Many real estate investors are involved in multiple properties and use leverage in their purchases. When deciding on the viability of an investment, one of the measures used is the expected Return on Equity in the first year.
If two properties are similar, the one which will produce the best first-year return may be the better short-term investment. To find out, you must determine the Cash Flow After Taxes (CFAT). For this example, we'll assume a CFAT of $11,000. The cash invested in acquiring the property, for instance as a down payment, represents the next piece of the equation. Let's say the buyer put down $170,000. We must then divide the CFAT by the cash invested to calculate the return on equity:
$11,000 / $170,000 = .065 or 6.5%
You might use a real estate financial calculator to check the math for this and other calculations when buying a property.
Rental property investing is a great tool to build wealth. The rental property investor wants two things primarily: 1) monthly positive cash flow, and 2) value and equity appreciation.
Rental Property Trends
The demand for rental housing has been growing as have rents and in 2018, more people in the U.S were renters than homeowners. That trend is expected to continue. Millennials, the likeliest first-time home buyers, are delaying the start of families and homeownership because they are still paying off record levels of student loan debt after graduating into a recession that stalled their earnings.
The biggest challenge now is to find bargains, especially if looking for ready-to-rent properties.

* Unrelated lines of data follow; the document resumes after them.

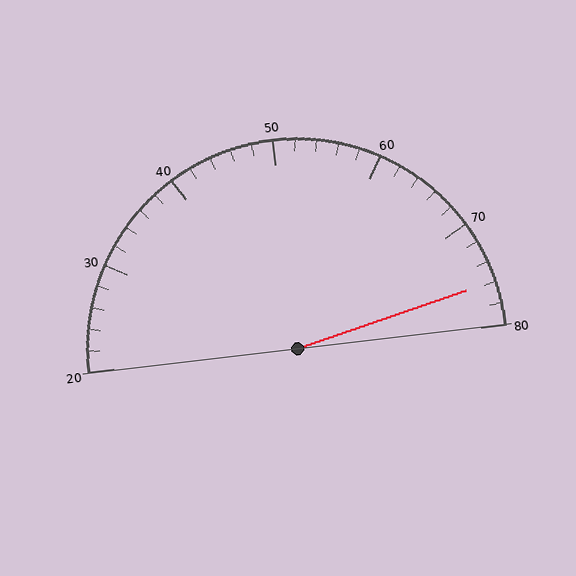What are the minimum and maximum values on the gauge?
The gauge ranges from 20 to 80.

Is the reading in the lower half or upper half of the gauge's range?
The reading is in the upper half of the range (20 to 80).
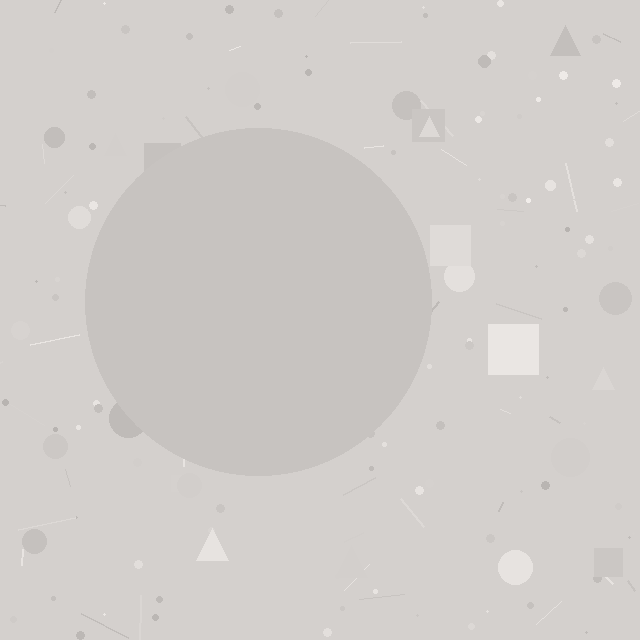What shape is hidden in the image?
A circle is hidden in the image.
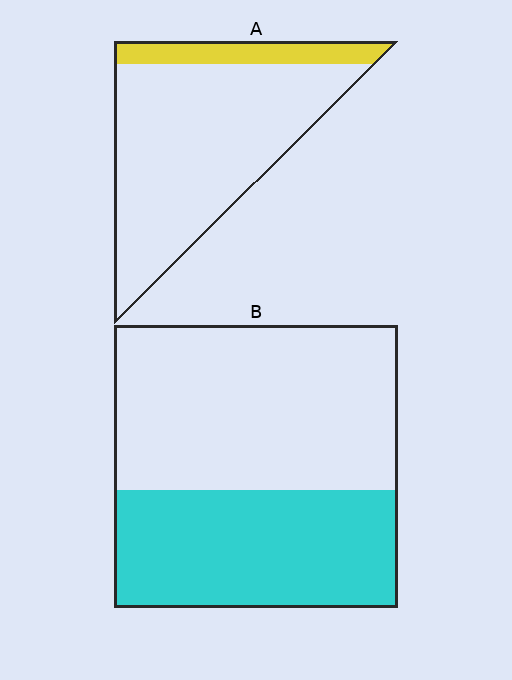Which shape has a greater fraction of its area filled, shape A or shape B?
Shape B.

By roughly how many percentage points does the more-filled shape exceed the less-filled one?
By roughly 25 percentage points (B over A).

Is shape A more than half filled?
No.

As rental demand increases, it's possible to raise rents, resulting in better cash flow.
Cash Flow & Benefits
Real estate investment has some advantages not afforded to the stock market or bond market investor. Mortgage interest, taxes, and insurance are deductible against rental income. Also deductible are operating expenses such as repairs, maintenance, trash collection, water and sewer, management fees, taxes, insurance and more,
The Tax Cuts and Jobs Act (TCJA), which took effect for the 2018 tax year, places restrictions on deductible interest for homeowners. These changes, however, do not affect rental real estate, unless it is owner-occupied. There's still an annual write-off for depreciation calculated over 27.5 years. What's more, the TCJA allows up to twice the Section 179 deduction in the first year, if these deductions don't create a net loss on the investment. The 1031 Tax Deferred Exchange can be used to push forward capital gains taxes if the rules are followed for selling one property at a profit and rolling the money into another property.
Equity and Debt Pay-down
History has proven that in the long run, the odds are that a property's value will increase. As you pay your mortgage down, you're building equity as well, That means when you decide it's time to sell, there should be a reward on that end, too.